To find all documents in which dog is near cat within the section Headings, write your query as follows:
'dog near cat within Headings'
The WITHIN operator has the following limitations:
Score changing operators behave like logical operators in that they return documents given the terms you specify. However, these operators affect document scores differently and, as such, can be used to change a document's rank in a hitlist with respect to a query term. The following table describes these operators:
Use the accumulate operator to search for documents that contain at least one occurrence of any of the query terms, where the documents that contain the most frequent occurrences of the query terms are given the highest score.

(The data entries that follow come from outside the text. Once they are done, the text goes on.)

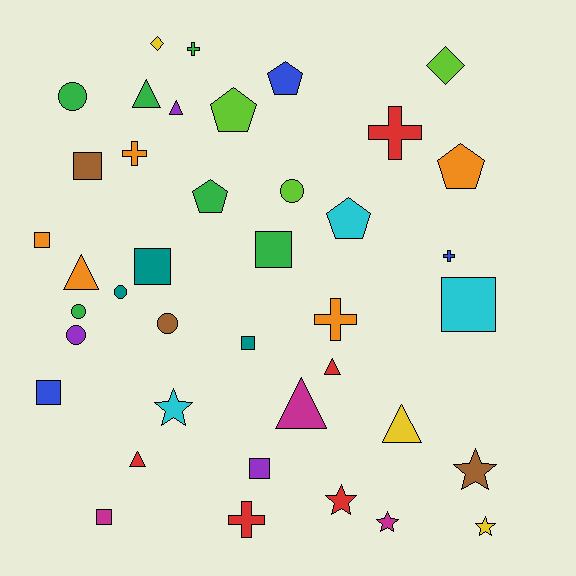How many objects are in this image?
There are 40 objects.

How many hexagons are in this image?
There are no hexagons.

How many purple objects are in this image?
There are 3 purple objects.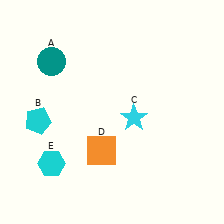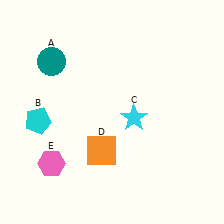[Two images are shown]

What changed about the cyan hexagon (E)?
In Image 1, E is cyan. In Image 2, it changed to pink.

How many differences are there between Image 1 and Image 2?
There is 1 difference between the two images.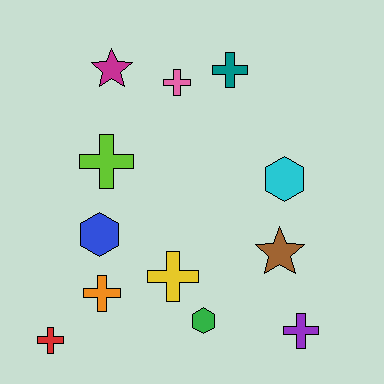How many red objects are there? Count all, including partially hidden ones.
There is 1 red object.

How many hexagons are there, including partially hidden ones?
There are 3 hexagons.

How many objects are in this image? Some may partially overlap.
There are 12 objects.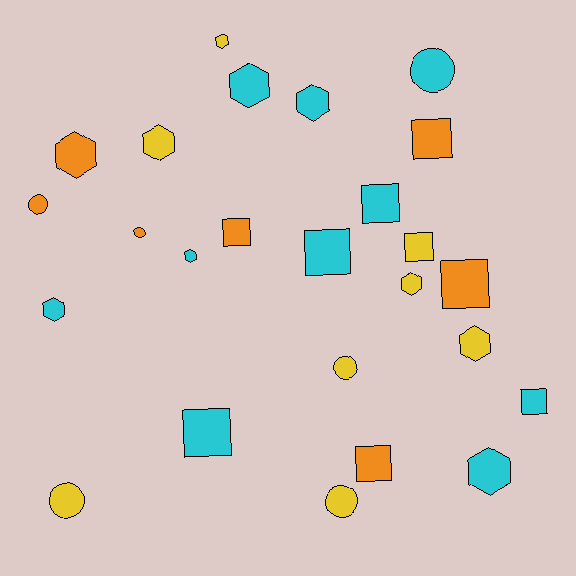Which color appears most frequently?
Cyan, with 10 objects.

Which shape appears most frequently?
Hexagon, with 10 objects.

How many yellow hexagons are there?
There are 4 yellow hexagons.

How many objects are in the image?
There are 25 objects.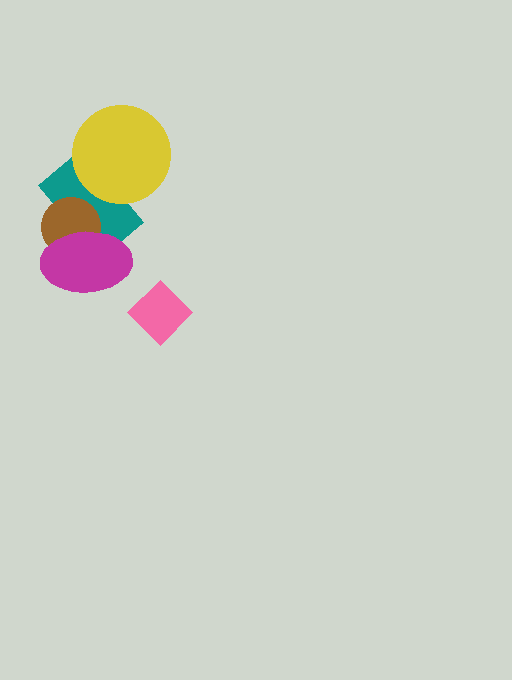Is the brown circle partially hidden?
Yes, it is partially covered by another shape.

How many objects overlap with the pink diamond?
0 objects overlap with the pink diamond.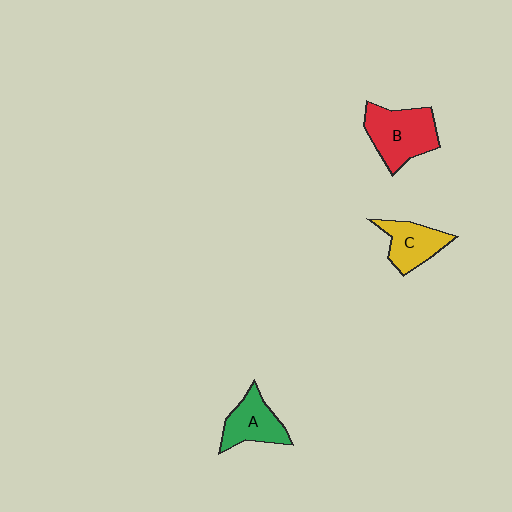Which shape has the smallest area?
Shape C (yellow).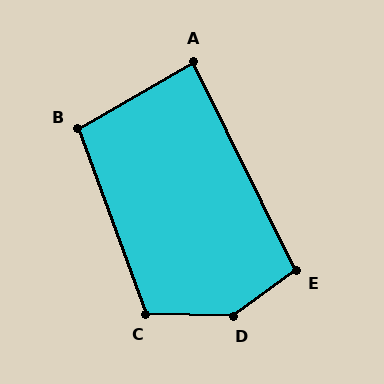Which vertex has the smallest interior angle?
A, at approximately 86 degrees.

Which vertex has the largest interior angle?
D, at approximately 143 degrees.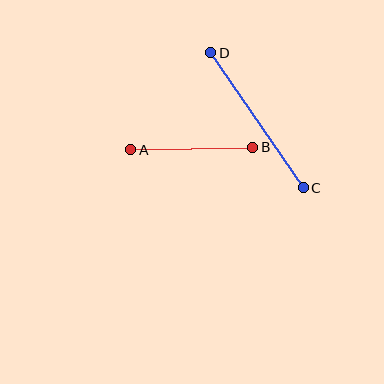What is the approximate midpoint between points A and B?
The midpoint is at approximately (192, 148) pixels.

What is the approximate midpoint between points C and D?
The midpoint is at approximately (257, 120) pixels.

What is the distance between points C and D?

For example, to search for documents that contain either term Brazil or soccer and to have the highest scores attached to the documents that contain the most occurrences of these words, you can issue:
'soccer,Brazil'
Accumulate is similar to OR, in the sense that a document satisfies the query expression if any of the terms occur in the document; however, the scoring is different. OR returns a score based only on the query term that occurs most frequently in a document. Accumulate combines the scores for all the query terms that occur in a document, topping out at 100 when the sum exceeds 100. Thus documents that contain the most query terms are ranked the highest.
Use the MINUS operator to search for documents that contain a query term, and when you want the presence of a second query term to cause the document to be ranked lower.
The minus operator is useful for lowering the score of documents that contain "noise". For example, suppose a query on the term cars always returned high scoring documents about Ford cars. You can lower the scoring of the Ford documents by using the expression:
'cars - Ford'
In essence, this expression returns the documents that contain the term cars. However, the score returned for a document is the number of occurrences of cars minus the number of occurrences of Ford. When a returned document does not contain Ford, the occurrence of the term Ford is counted as zero.
Words or phrases that occur close together are considered to be more closely associated than those that are farther apart. The near operator calculates a score based on how close words are to each other rather than on how often the word or phrase appears in the document.
The score for a document is the highest score out of all the query terms that occur in proximity to each other. A score of 100 is returned when the query terms are adjacent. When the terms are not adjacent, ConText returns a score based on the following formula:
score = 100 - (number of words between the two query terms)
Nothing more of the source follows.